MUMBAI: Tension between Russia and Ukraine over the Crimean region is weighing on the shares of select Indian health care companies with business interests in that region.
These have fallen by four to 10 per cent in the past two weeks, as investors have worried about the impact of the geopolitical issues and the weakening ruble on their business in this area. Analysts said the shift in investor focus from traditional defensives such as pharmaceuticals to the so-called cyclicals such as real estate and infrastructure also contributed to the weakness.
“We could see some more impact if the crisis escalates and the currency weakens further,” said Nirmal Rungta, director and head (private client group), CIMB Securities.
The rouble has declined by 10 per cent against the dollar since the beginning of the year.
Dr Reddy’s Laboratories, Sun Pharma and Ranbaxy are among the largest Indian entities in the Russian market. These companies have been raising their exposure to the region in the past two to three years.
Dr Reddy’s has the highest business exposure to the Russia and Commonwealth of Independent States (CIS) region, from where it generates close to 20 per cent of its annual sales, of Rs 1,690 crore in 2012-13. Of this latter figure, Russia accounted for Rs 1,405 crore; the rest came from Ukraine, Kazakhstan Uzbekistan and Belarus. Ukraine accounts for a minor portion of the sales; so, unrest in Ukraine alone will not offset these significantly. It is Russia which is of high importance.
For Dr Reddy’s, the region saw 25 per cent compounded annual growth during FY 2009-13. In the December 2013 quarter, Russia and CIS contributed Rs 530 crore (Rs 430 crore from Russia) to Dr Reddy’s consolidated sales.
Sun Pharma has, since the beginning of this month, fallen 9.5 per cent. Ranbaxy is down 5.8 per cent and Dr Reddy’s and Glennmark by 4.3 and 4.2 per cent, respectively. The gains made since January in these stocks were arrested after the escalation of the Crimean situation. The BSE Health care sector has fallen 5.9 per cent during the period, even as the benchmark BSE Sensex gained 3.2 per cent.
Industry bodies are concerned about the situation in Ukraine, the second-largest market for India among the CIS after Russia. According to a report from industry body Ficci, 30 per cent of all Indian exports to Ukraine come from the pharma sector. “…industry is worried that if the trend continues, the price of imported products in Ukraine will become expensive. The higher landed cost will ultimately affect the end-consumer,” went a Ficci report on the issue.
“If there is war,there will be disruption in the sales and distribution of pharma products in the region. That impact could start showing in two to three months,” said Hitesh Mahida, research analyst with K R Choksey Securities.
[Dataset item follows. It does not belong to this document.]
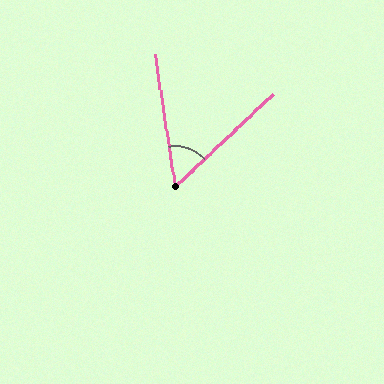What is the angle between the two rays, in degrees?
Approximately 55 degrees.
Ranjit Kapadia at Centrum Broking said the companies operate through wholly owned subsidiaries in the region and there must be adequate inventory in the pipeline that will be able to cushion revenues and operating profit impact.
Analysts also believe a portfolio churn by investors helped led to sharp declines in these sectors. “Markets are reacting to a change in portfolio by investors in sectors, which had been under-performing,” said Surajit Pal, research analyst with Prabhudas Lilladher.